Know before you watch (or buy)

  • Independent hands-on reviews find conversation lags the hardware — closer to a chatbot with a face than a presence
  • $95k–175k for a full body is institutional money; the companionship use case at home is a very expensive experiment
  • Stationary-based: these robots converse and emote — they don't walk, fetch, or do chores

The evidence

Selling busts and full-body units today (some models sold out per the company); CES 2026 demo of an unscripted two-hour robot-to-robot conversation on on-device AI.

Sources: heise online · Business Insider · Business Wire / Realbotix

Bottom line

The clearest preview of where AI companions are headed once they get bodies — and a reminder of how far that still is. Businesses buying a conversational attraction get something real; individuals seeking a companion should probably keep it on a screen for a few more hardware generations.

FAQ

Can you buy a Realbotix robot like Aria?

Yes — Realbotix sells today: robotic busts from about $20,000 and full-body conversational humanoids from roughly $95,000 (Aria-class configurations have been quoted around $125,000–175,000 depending on generation and options), plus paid extras like custom faces, voices, and your own AI model integration.

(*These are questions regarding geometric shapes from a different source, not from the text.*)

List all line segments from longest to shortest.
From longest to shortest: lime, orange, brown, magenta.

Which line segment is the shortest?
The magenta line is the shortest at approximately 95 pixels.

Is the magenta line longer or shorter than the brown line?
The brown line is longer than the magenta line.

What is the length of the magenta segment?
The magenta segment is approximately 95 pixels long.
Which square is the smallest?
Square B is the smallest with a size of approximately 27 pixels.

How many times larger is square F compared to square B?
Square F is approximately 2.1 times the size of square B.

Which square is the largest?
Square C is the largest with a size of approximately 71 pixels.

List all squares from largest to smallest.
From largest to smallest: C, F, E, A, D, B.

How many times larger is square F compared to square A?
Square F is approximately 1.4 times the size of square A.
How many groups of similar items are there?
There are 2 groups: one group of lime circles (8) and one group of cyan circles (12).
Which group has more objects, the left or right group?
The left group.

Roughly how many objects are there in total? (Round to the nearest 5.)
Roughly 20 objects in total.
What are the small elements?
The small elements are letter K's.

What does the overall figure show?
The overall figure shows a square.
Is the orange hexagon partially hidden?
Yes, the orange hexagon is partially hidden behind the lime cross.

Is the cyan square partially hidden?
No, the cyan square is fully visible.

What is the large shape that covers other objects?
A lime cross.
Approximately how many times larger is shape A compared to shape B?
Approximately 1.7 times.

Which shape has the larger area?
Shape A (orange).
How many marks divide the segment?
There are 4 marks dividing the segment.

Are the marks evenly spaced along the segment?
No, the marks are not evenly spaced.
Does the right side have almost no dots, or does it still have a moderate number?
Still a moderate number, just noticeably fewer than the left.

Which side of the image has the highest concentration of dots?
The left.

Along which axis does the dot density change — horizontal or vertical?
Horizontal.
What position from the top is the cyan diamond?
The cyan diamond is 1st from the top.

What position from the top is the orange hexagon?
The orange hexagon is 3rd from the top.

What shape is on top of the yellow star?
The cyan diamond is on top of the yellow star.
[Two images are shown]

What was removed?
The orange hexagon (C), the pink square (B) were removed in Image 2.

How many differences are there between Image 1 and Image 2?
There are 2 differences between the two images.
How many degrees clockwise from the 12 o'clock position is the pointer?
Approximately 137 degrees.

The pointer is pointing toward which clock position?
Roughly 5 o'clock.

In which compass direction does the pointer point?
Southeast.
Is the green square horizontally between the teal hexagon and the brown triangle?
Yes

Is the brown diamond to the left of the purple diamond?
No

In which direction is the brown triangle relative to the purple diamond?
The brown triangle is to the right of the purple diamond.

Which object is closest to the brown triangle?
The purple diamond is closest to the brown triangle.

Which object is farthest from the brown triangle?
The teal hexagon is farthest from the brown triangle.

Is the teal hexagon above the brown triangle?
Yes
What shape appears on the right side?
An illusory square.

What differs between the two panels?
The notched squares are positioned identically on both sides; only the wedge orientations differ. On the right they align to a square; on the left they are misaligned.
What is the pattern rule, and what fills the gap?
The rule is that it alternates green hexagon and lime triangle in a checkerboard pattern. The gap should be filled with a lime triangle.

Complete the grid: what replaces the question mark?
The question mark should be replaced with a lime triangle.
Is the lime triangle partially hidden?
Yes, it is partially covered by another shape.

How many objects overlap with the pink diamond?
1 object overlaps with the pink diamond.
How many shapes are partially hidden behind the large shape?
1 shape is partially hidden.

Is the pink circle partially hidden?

Is Aria an AI girlfriend robot?

Realbotix — which grew out of RealDoll's robotics work — lists companionship among its markets alongside entertainment, customer service, and healthcare, and Aria is built for conversation, facial expression, and remembering people. What it isn't, per independent reviews, is anywhere near a human-feeling companion yet: expect a well-animated conversational interface, not a relationship.